Seasonal fishermen dwelling from 19th C

This temporary residence was built in the late 19th century by Audru manor in Sarvi village in Audru parish for fishermen arriving from Hiiumaa for the Baltic herring catch. The building was brought to the museum in 1967, and erected in 1967-1968. The fishing house was torched by an arsonist on the day of the August putsch in 1991 and restored as a replica from 1991-1996.

Estonian fishermen have for centuries been looking for a better fishing catch far from their home waters. While north coast fishermen went fishing among the islands and islets of the Gulf of Finland, the Hiiumaa islanders’ fishing waters of choice each spring was Pärnu Bay. At first nets were used and later in the 19th century, fykes (bag nets).

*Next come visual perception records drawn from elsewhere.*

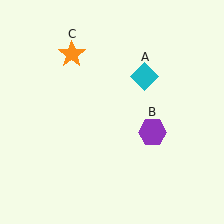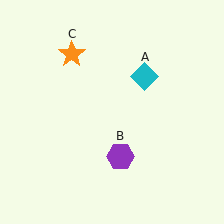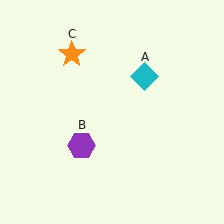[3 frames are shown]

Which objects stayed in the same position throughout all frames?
Cyan diamond (object A) and orange star (object C) remained stationary.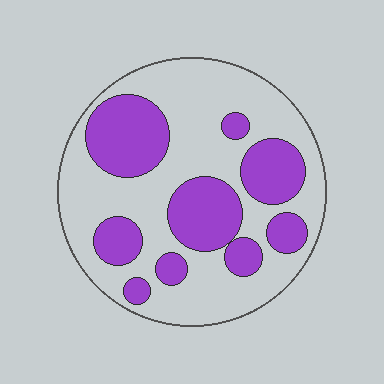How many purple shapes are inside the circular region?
9.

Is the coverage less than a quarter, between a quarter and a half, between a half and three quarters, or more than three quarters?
Between a quarter and a half.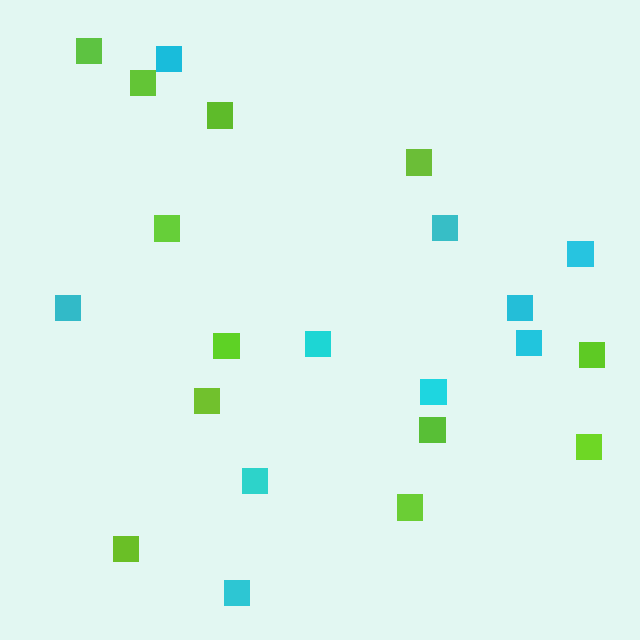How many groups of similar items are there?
There are 2 groups: one group of lime squares (12) and one group of cyan squares (10).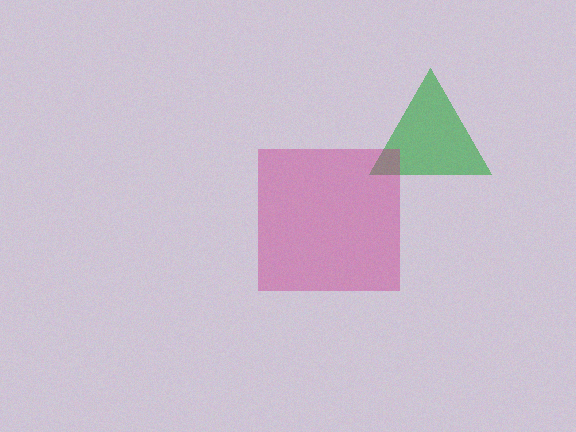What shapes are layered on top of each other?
The layered shapes are: a green triangle, a magenta square.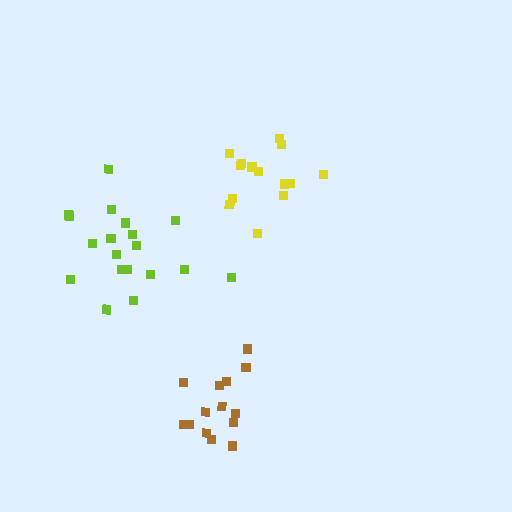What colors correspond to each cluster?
The clusters are colored: brown, lime, yellow.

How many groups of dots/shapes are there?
There are 3 groups.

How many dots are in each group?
Group 1: 14 dots, Group 2: 19 dots, Group 3: 14 dots (47 total).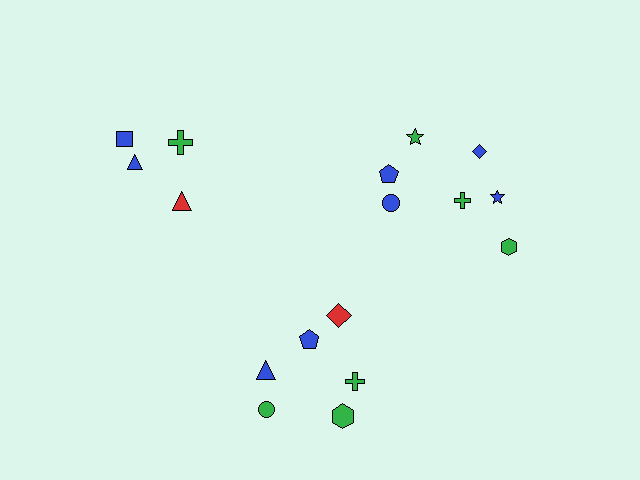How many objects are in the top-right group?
There are 7 objects.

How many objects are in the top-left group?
There are 4 objects.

The local manor owners built huts by the bay for the fishermen to use to spend the night in. A tithe was demanded of the fishermen for use of the hut and fishing rights. The Hiiumaa fishing house has living quarters for two boat crews – rooms with a heat-retaining brick wall in the middle on both sides and front chambers at each end, where food stocks, kvass and herring barrels were kept, and the fishing boat as well during the off-season. Both living quarters had stoves by the brick wall. The sleeping loft along the rear wall accommodated five men, and potatoes were stored beneath it. The men would provide their own straw-filled sleeping bag and bedclothes. The woman cook of the boat crew would usually sleep by the firewall in a wooden cot. A table stood between two long benches with one end of the table against the front window. Everyone had their assigned place at the table and their own butter crock, salted meat and spoon under the table on a shelf. The building always stocked matches, black bread, salt and a pail of drinking water. The boat crew would always replenish the stocks before leaving.

Farmyard plan

1 – dwelling, 2 – entrance chamber


Did you know?


  • Records of Hiiumaa islanders’ fishing trips in Pärnu Bay date back to the mid-18th C.
  • Hiiumaa farmers would go out on the ice before the breakup each spring to catch Baltic herring. They would stay there until Midsummer. Relations with local fishermen were friendly; Hiiumaa islanders were welcomed as their own.
  • The houses were named after the boat crews. The boat crews in turn would be named after the senior crew member’s home farm – Sarvi village had the Jaagu men, Karu men, Titsi men, Vaku men and Otsman men and so forth. Some were named after two boat crews together – the building in the museum was called the Karu-Jaagu house.